Il y a bien des explications pour rendre
compte du conflit israélo-palestinien, les meilleures
reconnaissant la responsabilité des deux parties. Mais celle
fournie par David Brickner au terrorisme palestinien (le 17 août
dernier) dans la Wasilla Bible Church, peut-être en présence de
Sarah Palin, colistière républicaine de John McCain (selon une
information, elle y était), avait recours, non à la raison ou à
la logique, mais à la théologie ou, si l’on préfère, à la magie.
On peut considérer cette explication de
Brickner comme clairement offensante : l’idée que des hommes,
des femmes et des enfants aient été brûlés, réduits en lambeaux
et transformés en chair sanguinolente à cause d’une décision
théologique prise par de lointains ancêtres, paraît constituer
une gifle dans la figure des valeurs des Lumières et de
l’éthique américaine selon laquelle nous entrons dans la vie
avec une ardoise à zéro, nous pouvons faire ce que nous voulons
de notre vie ou la réinventer. La théorie du « kamikaze divin »

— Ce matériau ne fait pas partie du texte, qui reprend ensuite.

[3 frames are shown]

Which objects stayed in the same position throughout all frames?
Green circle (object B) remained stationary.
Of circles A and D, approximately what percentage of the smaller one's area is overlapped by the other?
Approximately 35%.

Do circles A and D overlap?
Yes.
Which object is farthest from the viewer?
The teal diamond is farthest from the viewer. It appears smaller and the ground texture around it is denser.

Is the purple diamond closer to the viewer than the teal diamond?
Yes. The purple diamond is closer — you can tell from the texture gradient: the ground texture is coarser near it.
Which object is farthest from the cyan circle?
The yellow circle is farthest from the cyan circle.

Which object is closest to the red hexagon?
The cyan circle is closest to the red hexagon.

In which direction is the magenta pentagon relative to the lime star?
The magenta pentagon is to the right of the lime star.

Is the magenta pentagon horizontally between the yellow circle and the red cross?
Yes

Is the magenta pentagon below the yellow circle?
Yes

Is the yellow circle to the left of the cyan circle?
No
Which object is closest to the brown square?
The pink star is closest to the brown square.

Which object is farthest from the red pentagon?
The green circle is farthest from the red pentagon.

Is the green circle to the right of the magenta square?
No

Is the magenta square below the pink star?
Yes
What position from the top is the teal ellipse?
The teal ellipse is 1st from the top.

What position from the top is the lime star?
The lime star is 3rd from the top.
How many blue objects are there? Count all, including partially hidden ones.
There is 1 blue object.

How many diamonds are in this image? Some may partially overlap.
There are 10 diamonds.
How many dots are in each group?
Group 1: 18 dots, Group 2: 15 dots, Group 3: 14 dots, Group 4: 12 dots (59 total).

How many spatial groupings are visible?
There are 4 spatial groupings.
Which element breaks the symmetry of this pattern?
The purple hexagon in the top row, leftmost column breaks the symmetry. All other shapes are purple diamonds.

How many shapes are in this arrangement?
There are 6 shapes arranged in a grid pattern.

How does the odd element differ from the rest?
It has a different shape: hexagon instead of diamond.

de Brickner ressemble comme une sœur au « Dieu a envoyé Hitler »
de John Hagee. Un schéma religieux où Dieu est un agent
immobilier qui re-lie les juifs à Israël à travers
l’antisémitisme, la persécution, les pogroms et la Shoah [1]
Les juifs, nous apprend Brickner, sont
irrémédiablement rebelles et donc maudits. Il est possible que
cette révélation mette un peu de sel sur les plaies de juifs
américains déjà meurtris, ou qu’elle accentue leur méfiance à
l’égard de John McCain, des républicains, du sionisme chrétien
et de la droite chrétienne américaine en général (que ce soit
justifié ou non). D’autant que, dans son sermon, Brickner
s’étend longuement sur les efforts des « juifs pour Jésus » pour
promouvoir son type de fondamentalisme chrétien à l’intérieur
d’Israël. A vrai dire et sans excès de langage, le prosélytisme
chrétien en Israël n’a pas très bonne presse.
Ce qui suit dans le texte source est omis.